I’ll start with Daphne, since she’s traditionally been the harder character to handle. In the years since the original series came out, writers have struggled to deal with Daphne’s damsel-in-distress status and the conflation of her character with her looks. I don’t personally think that Daphne is an inexcusably misogynistic stereotype in the original series, but most writers do, given the number of times she’s been ‘girl bossified.’ Some versions do it more gracefully than others — demonstrating how Daphne combines femininity and resourcefulness to solve problems — while others elect to just make her a badass.
But I’ve never seen any movie or TV show just flat out call her useless, which is basically all the beginning of Trick or Treat does. Additionally, it has the audacity to make vanity the fatal flaw of her monster self, as though that was ever a problem she had in the original series. It honestly comes off as more misogynistic that the writers watched the original series, decided that Daphne’s only character traits were being feminine and pretty, and then conflated those traits with vanity and uselessness.
Admittedly, these explicit statements of her uselessness are meant to be subverted, since she’s the only one who actually pushes the plot forward. But when the end of the movie tries to feed me the ‘she was the leader all along’ line, I feel gaslighted. If her only claim to leadership is that she finally solved one mystery and did so because the rest of the characters were made to act incompetent by the writers, then it doesn’t really feel like an earned feminist moment. It feels like a cheap appeal to modern sensibilities.

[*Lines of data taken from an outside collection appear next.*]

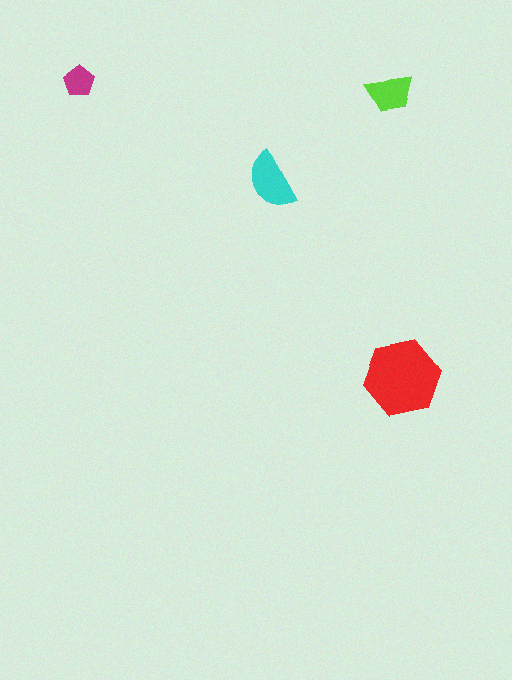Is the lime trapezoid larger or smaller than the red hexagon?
Smaller.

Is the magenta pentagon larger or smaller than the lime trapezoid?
Smaller.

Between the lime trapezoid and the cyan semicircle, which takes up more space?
The cyan semicircle.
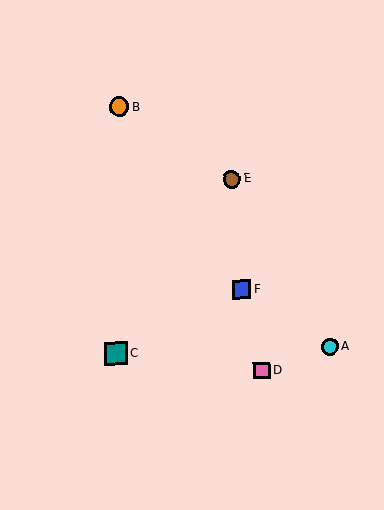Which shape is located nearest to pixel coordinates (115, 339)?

Velma doesn’t get anything better. The majority of the hype around this movie is due to Velma’s canonical crush on Coco. Now, I’m all for LGBTQ+ representation in kids’ shows, and, honestly, this has been a long time coming. But it’s almost disappointing that it has to be in this product. Velma’s only real storyline is that she likes Coco — which, embarrassingly, is how she’s made incompetent. In a movie that comments on how capitalism reduces characters and stories, it feels particularly cynical to make one of those characters LGBTQ+ while failing to develop them in any other meaningful way. Talk about exploiting identity for profit.
Ultimately, the writers have subordinated their story to their message. They couldn’t tackle the nuanced characters into which Mystery Inc had evolved through multiple iterations, so they decided to turn the gang into ‘strawmen’ whom they could knock down with one punch. Add some unoriginal and, frankly, overdone metacommentary and criticism of capitalism, and voila: the writers created the exact product they’re mocking while looking down their noses at artists who actually tried to do something new with the material.
At least Trick or Treat’s writers are right about one thing: if this is where capitalistic greed is taking the Scooby-Doo franchise, then maybe it is best that we let it die.